The stabbing took place around 6 a.m., Andrews said, and two friends of the family called early that morning wanting to talk to Teresa Parramoure, Andrews said. The girl answered the phone both times and told the callers her mother had been sick and was still asleep, he said.
She then got up and bandaged her leg wound, took a shower, washed her hair, put in her contact lenses, and left the trailer driving her mother's car, Andrews said the girl told him.
Andrews also testified about warrants Teresa Parramoure had taken out a month earlier against three men she accused of keeping Tiffany Taylor out after 2 a.m.: Marty K Martin, Robbie League, and Brian McMurray.
But the charges never got to court before Parramoure's death, and thus were dismissed, he said.
Another man, a friend of Tiffany Taylor's named Barry McMurray, has been subpoenaed in the case. Allegedly, Taylor wrote him letters, in one of which she described "cutting" her mother.
Another friend of the girl's, Chris Tinker, testified yesterday that he drove her to the hospital that morning after she showed up at his house and claimed that she and "her boyfriend" had been in an altercation and that she had been cut.
Tinker admitted that he had picked the girl up "on the street" sometimes at night and that he carried a beep on which she and others could contact him to be picked up.
He also admitted to a criminal record that includes aggravated assault, possession of firearms, selling crack cocaine, and possession of marijuana.
But he didn't know anything about the killing of Teresa Parramoure until he heard of it sometime on Nov. 27, he said.
As he cross-examined Detective Andrews yesterday, defense attorney Edwards brought out more of what Tiffany Taylor's official statement to law officers contains.

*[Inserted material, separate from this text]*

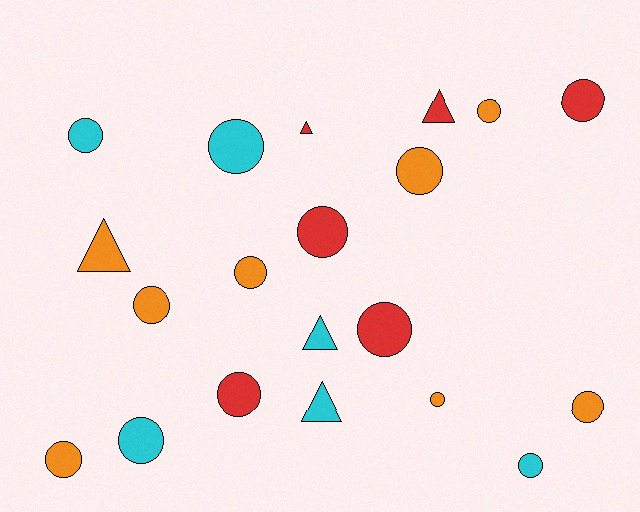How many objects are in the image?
There are 20 objects.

"As you questioned her, she told you, `I just remembered having this dream about someone chasing me and trying to kill me,' didn't she?" Edwards asked, reading from a transcript of the statement.
Teresa Parramoure kept a knife under the bed out of fear that someone would break into her home, and it was that knife Tiffany Taylor used, according to the statement.
"I thought this person was chasing me, and I grabbed the knife, and then I heard my mom scream," the girl told detectives as she was being questioned back in Nov. of 1996, according to excepts from the transcript read by attorney Edwards yesterday.
"And I thought, why is Mom screaming, and then I woke up. And I was like, Mom, I'm sorry. Mom, are you going to be okay? I didn't mean to kill her," the girl told detectives.
"But you didn't believe her about the nightmare, did you?" Edwards asked Detective Andrews.
"No. I started not believing that when she told me about her mother punching and kicking her in bed that night," Andrews said.
Edwards read more from the transcript of the girl's statement: "I was half asleep and half awake. In my dream, I was running from somebody and somebody grabbed me, and I thought it was him, and all I wanted was to get him off of me."
The state could finish its case today, and after that, the defense will present its case, which could include putting Tiffany Taylor on the stand to tell more about her nightmare.